Downloads of the government's Internet filtering software have hit six figures, according to the Communications Minister — with the Coalition now turning to a schoolboy for help in improving the software.
Speaking today at an Australian Telecommunications User Group meeting in Sydney, Communications Minister Helen Coonan said that the filtering software had been downloaded over 100,000 times in the first week and a half after its release.
The filter, issued to individual homes, schools and libraries as part of the government's AU$189 million NetAlert — Protecting Australian Families Online program was announced in August and is intended to help parents block children's access to "offensive" or "unwelcome" material on the Internet.
"It's clearly meeting a need but we need to keep an eye on it ... it's not a silver bullet," Coonan said.
"It seems to be working just the way we planned," she said.
Within weeks of the government's filtering-software launch in late August, one of the software packages available had been cracked by a Melbourne schoolboy.
Today, Coonan hinted that 16-year-old Tom Wood, who was able to crack the filter within half an hour, has been helping the government finetune the software package.

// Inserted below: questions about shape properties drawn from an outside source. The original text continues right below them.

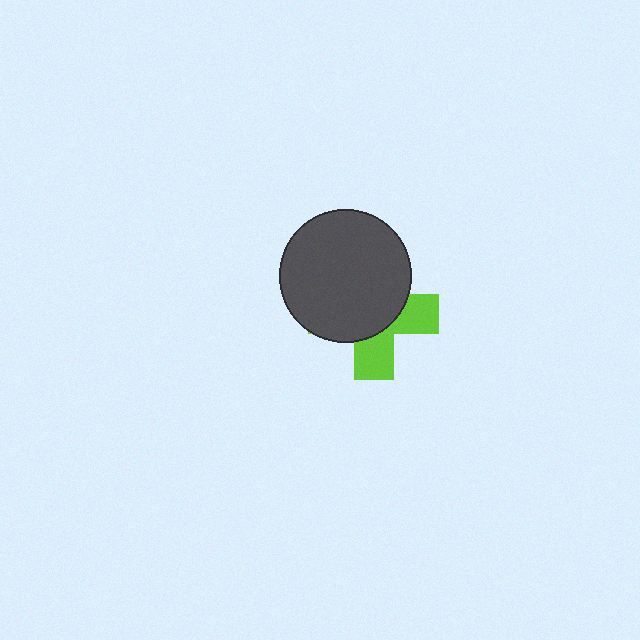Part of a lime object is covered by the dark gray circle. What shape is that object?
It is a cross.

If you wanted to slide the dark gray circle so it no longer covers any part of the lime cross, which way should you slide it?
Slide it toward the upper-left — that is the most direct way to separate the two shapes.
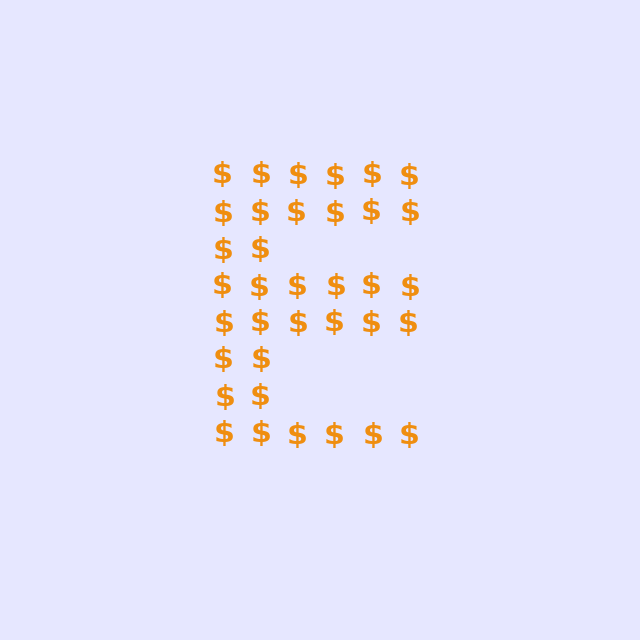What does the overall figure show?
The overall figure shows the letter E.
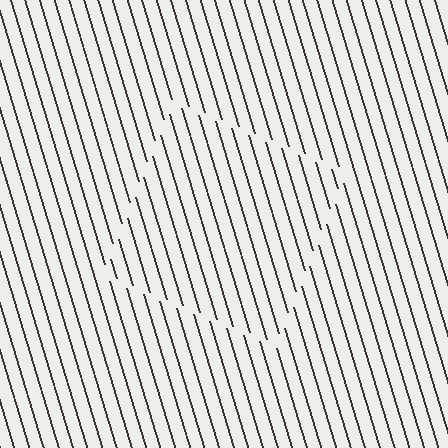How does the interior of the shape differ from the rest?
The interior of the shape contains the same grating, shifted by half a period — the contour is defined by the phase discontinuity where line-ends from the inner and outer gratings abut.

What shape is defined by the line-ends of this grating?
An illusory square. The interior of the shape contains the same grating, shifted by half a period — the contour is defined by the phase discontinuity where line-ends from the inner and outer gratings abut.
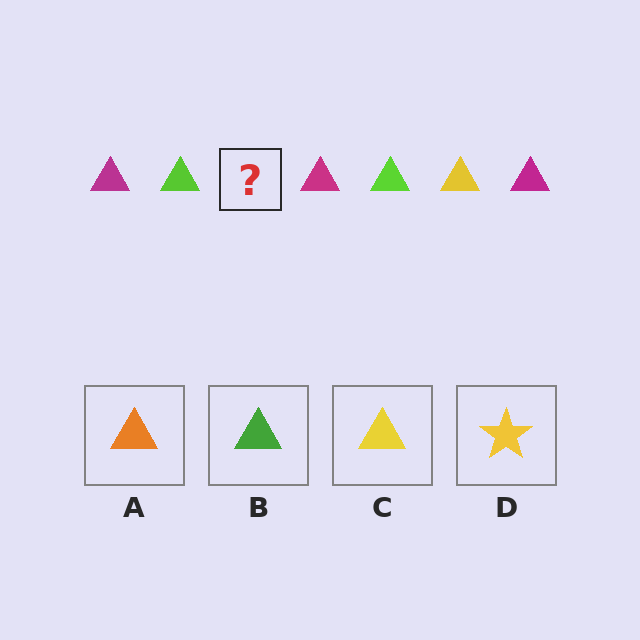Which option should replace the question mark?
Option C.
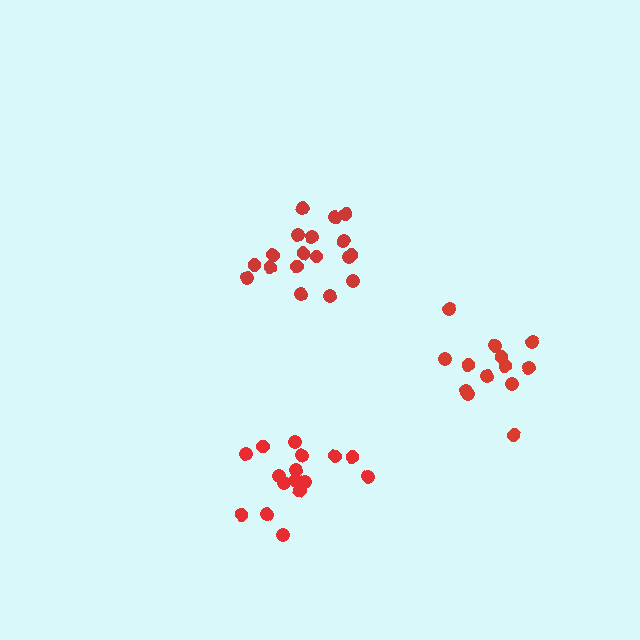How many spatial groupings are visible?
There are 3 spatial groupings.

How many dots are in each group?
Group 1: 13 dots, Group 2: 16 dots, Group 3: 18 dots (47 total).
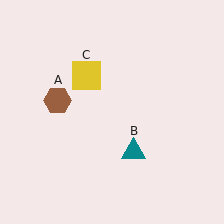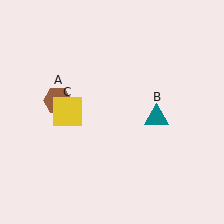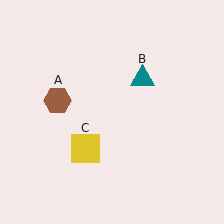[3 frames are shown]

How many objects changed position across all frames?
2 objects changed position: teal triangle (object B), yellow square (object C).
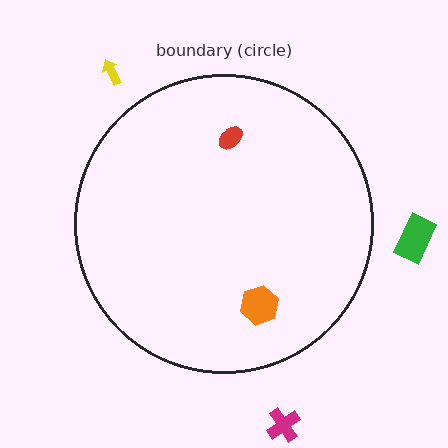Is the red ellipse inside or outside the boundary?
Inside.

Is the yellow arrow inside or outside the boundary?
Outside.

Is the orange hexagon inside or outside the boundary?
Inside.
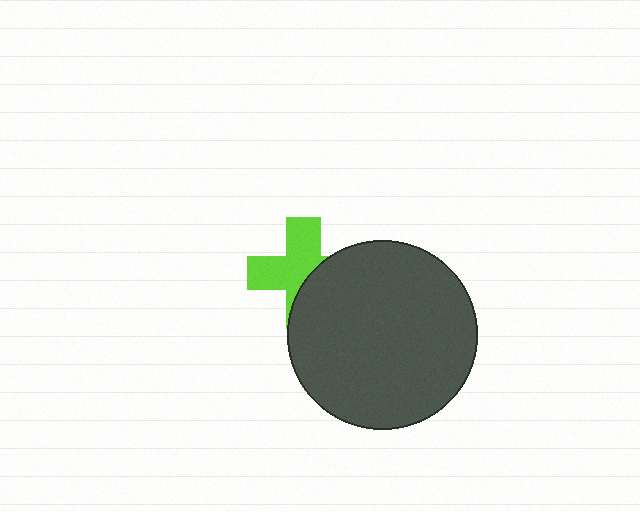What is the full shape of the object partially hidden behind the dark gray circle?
The partially hidden object is a lime cross.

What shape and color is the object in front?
The object in front is a dark gray circle.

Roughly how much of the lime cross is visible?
About half of it is visible (roughly 57%).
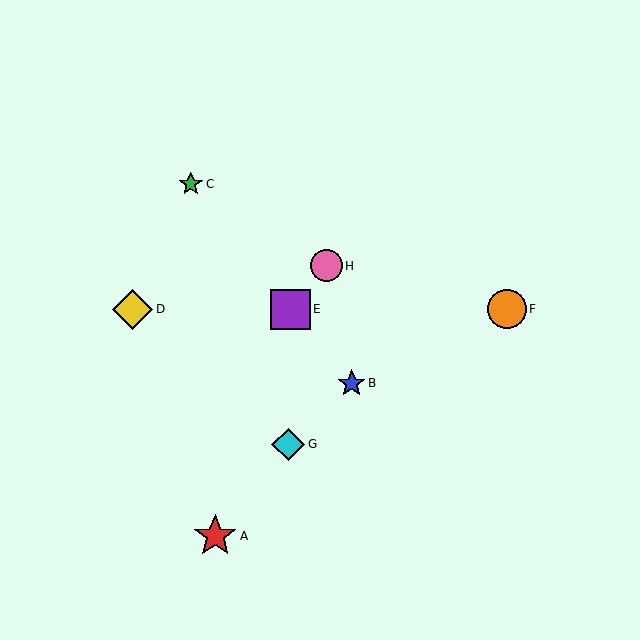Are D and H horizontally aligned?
No, D is at y≈309 and H is at y≈266.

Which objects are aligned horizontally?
Objects D, E, F are aligned horizontally.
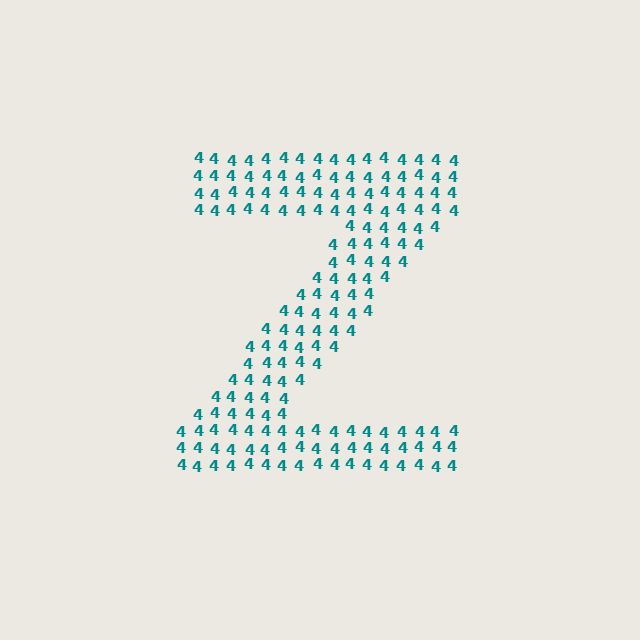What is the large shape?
The large shape is the letter Z.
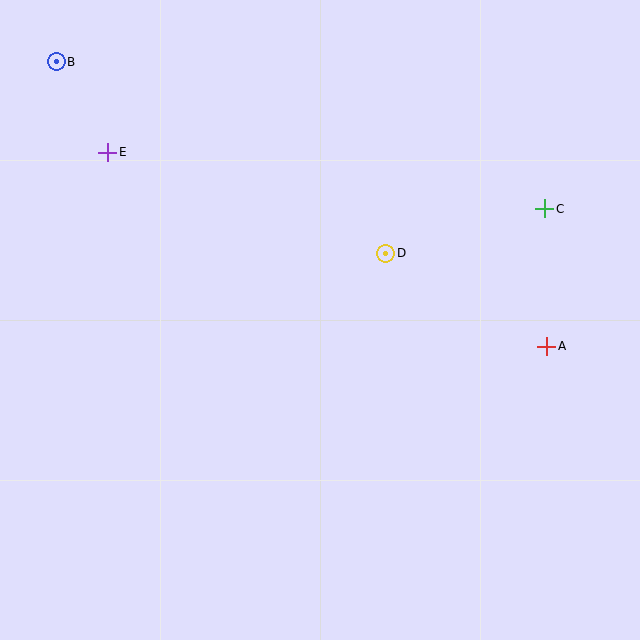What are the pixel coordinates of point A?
Point A is at (547, 346).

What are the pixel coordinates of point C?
Point C is at (545, 209).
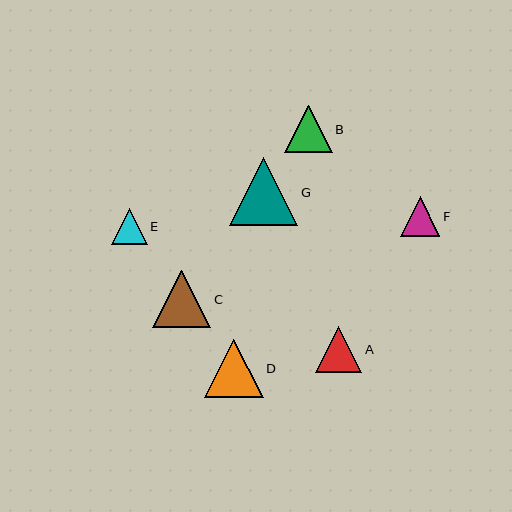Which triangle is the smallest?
Triangle E is the smallest with a size of approximately 36 pixels.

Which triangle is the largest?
Triangle G is the largest with a size of approximately 69 pixels.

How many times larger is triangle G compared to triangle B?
Triangle G is approximately 1.5 times the size of triangle B.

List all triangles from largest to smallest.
From largest to smallest: G, D, C, B, A, F, E.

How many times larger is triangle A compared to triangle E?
Triangle A is approximately 1.3 times the size of triangle E.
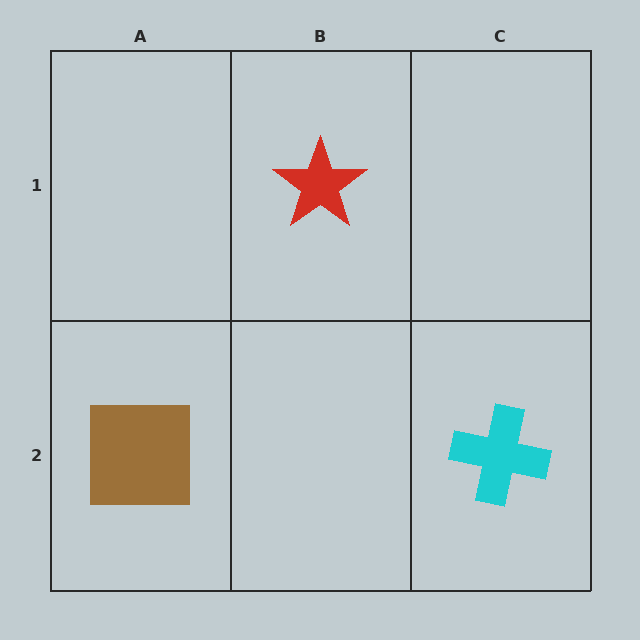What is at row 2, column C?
A cyan cross.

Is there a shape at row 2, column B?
No, that cell is empty.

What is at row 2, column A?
A brown square.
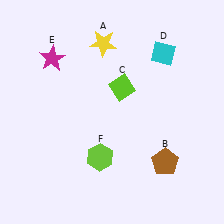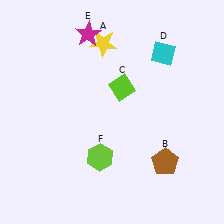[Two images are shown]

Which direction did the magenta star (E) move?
The magenta star (E) moved up and to the right.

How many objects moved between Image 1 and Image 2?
1 object moved between the two images.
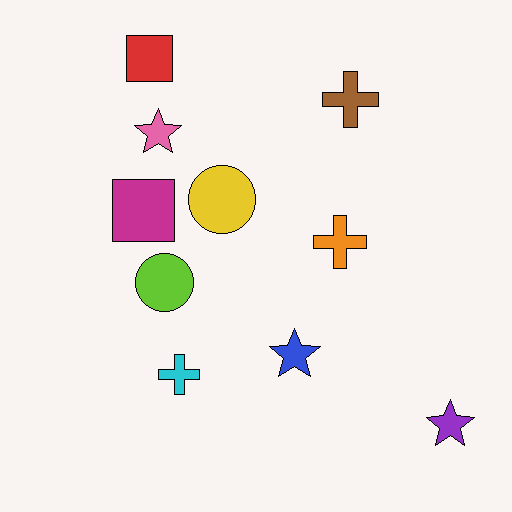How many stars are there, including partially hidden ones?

"We've been working with the young person concerned, in the lab ... and we're now working on some of those issues with Microsoft," she said.
Around AU$85 million of funding will be spent on the software filtering part of the NetAlert program. The scheme will also see publicity campaigns stepped up, including a AU$22 million awareness scheme to "inform parents and carers of children about online safety issues and provide information about where they can go to receive support and assistance", and 10 new ACMA Internet safety officers who will visit schools to talk about online dangers.